Perkuat Literasi Zakat, LAZISNU Kulon Progo Luncurkan Buku Panduan Praktis Zakatku

Kulon Progo – Berzakat tidak hanya dimaknai sebagai kewajiban ritual semata, tetapi juga sebagai wujud kepedulian sosial yang memiliki dampak luas bagi kehidupan umat. Oleh sebab itu, zakat perlu dipelajari, dipahami, dan didakwahkan secara berkelanjutan agar implementasinya sesuai dengan tuntunan syari’at.
Berangkat dari berbagai keresahan di tengah masyarakat terkait pamahaman dan praktik zakat, NU CARE LAZISNU Kulon Progo menerbitkan Buku Panduan Praktis Zakatku. Buku ini disusun oleh Bapak M. Abdul Karim Mustofa bersama tim LAZISNU Kulon Progo sebagai ikhtiar menghadirkan pedoman zakat yang praktis dan mudah dipahami.
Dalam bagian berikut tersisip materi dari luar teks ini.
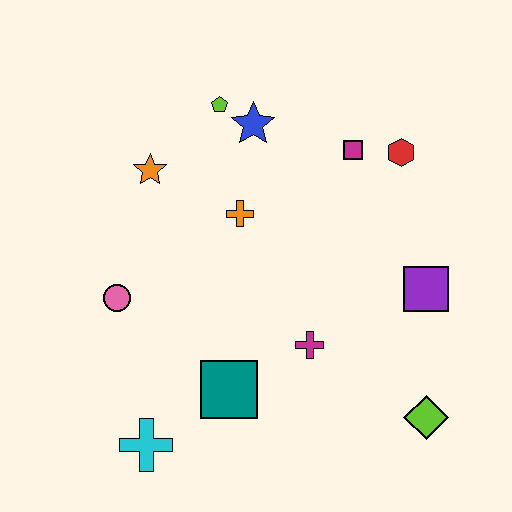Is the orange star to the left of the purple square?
Yes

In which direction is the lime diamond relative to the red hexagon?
The lime diamond is below the red hexagon.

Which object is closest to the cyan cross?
The teal square is closest to the cyan cross.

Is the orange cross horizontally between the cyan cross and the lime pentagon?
No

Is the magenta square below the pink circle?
No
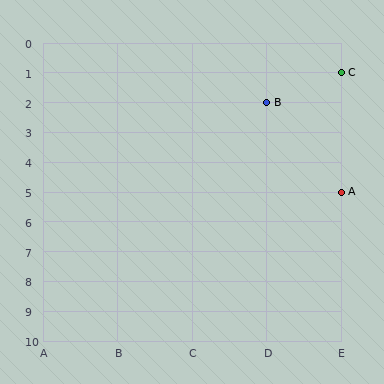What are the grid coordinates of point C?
Point C is at grid coordinates (E, 1).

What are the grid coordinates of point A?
Point A is at grid coordinates (E, 5).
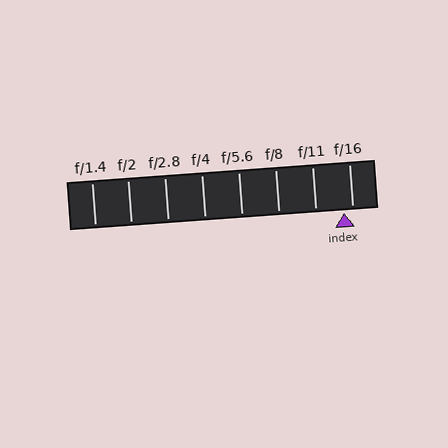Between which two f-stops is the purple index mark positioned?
The index mark is between f/11 and f/16.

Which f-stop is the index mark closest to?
The index mark is closest to f/16.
Peluncuran Buku Panduan Praktis Zakatku dilaksanakan dalam kegiatan Madrasah Amil bertajuk “Penerapan Strategi Digital Marketing dalam Penghimpunan ZIS” yang diselenggarakan di Kantor PCNU Kulon Progo pada Sabtu (31/1/2026). Kegiatan ini turut dihadiri oleh perwakilan petugas ZIS se-kabupaten Kulon Progo.
Secara terbuka, Kiai Karim, penulis sekaligus sekretaris LAZISNU Kulon Progo menyampaikan bahwa tidak sedikit masyarakat yang merasa belum mampu berzakat, padahal secara ketentuan telah memenuhi syarat wajib zakat.
“Zakat kerap ditunda bukan karena ketidakmampuan, melainkan karena kekhawatiran harta berkurang. Selain itu, masih ditemukan miskonsepsi antara zakat dan shadaqah dalam praktik keseharian”, tambahnya.

Dalam kesempatan yang sama, ia menyampaikan pentingnya akreditasi dan audit internal pengelolaan LAZISNU untuk meminimalisasi potensi ketimpangan pemahaman zakat di masyarakat sekaligus memperkuat tata kelola zakat yang sesuai ketentuan agama.
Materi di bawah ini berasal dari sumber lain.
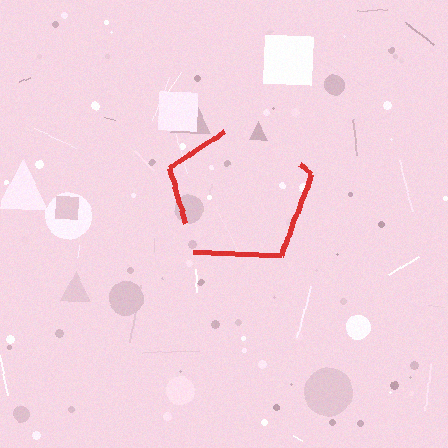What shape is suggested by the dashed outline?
The dashed outline suggests a pentagon.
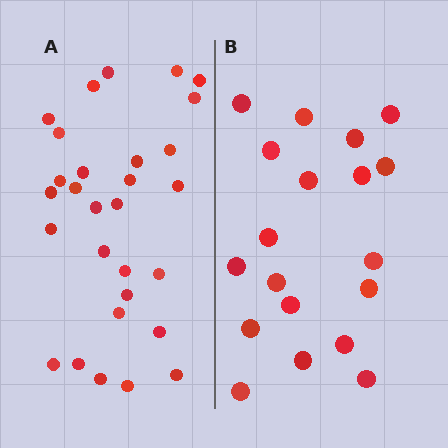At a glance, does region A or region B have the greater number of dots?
Region A (the left region) has more dots.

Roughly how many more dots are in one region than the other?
Region A has roughly 10 or so more dots than region B.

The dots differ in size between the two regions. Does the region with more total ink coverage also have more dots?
No. Region B has more total ink coverage because its dots are larger, but region A actually contains more individual dots. Total area can be misleading — the number of items is what matters here.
Buku Panduan Praktis Zakatku menyajikan pemahaman zakat secara komprehensif, mulai dari dasar-dasar zakat hingga penjelasan teknis dan perhitungannya. Buku ini sangat relevan bagi siapa saja yang memiliki kepedulian terhadap optimalisasi zakat sebagai bagian inti dari ajaran Islam, baik masyarakat umum, calon muzakki, pengelola, maupun para pelaku zakat.

Buku ini telah dicetak sebanyak 50 eksemplar dan terdiri dari (xi +86) halaman, memuat empat bab, yakni: Pengantar zakat, Zakat Fitrah, Zakat Maal (harta), dan Panduan Menghitung Zakat Maal.
“Melalui buku ini, harapannya dapat memberikan jawaban atas pertanyaan yang sering muncul di tengah masyarakat, seperti “zakatku bagaimana?” atau “seharusnya zakatku berapa”, dan lain sebagainya, sehingga buku ini mampu menjadi solusi keumatan khususnya dalam persoalan zakat,” pungkas Kiai Karim.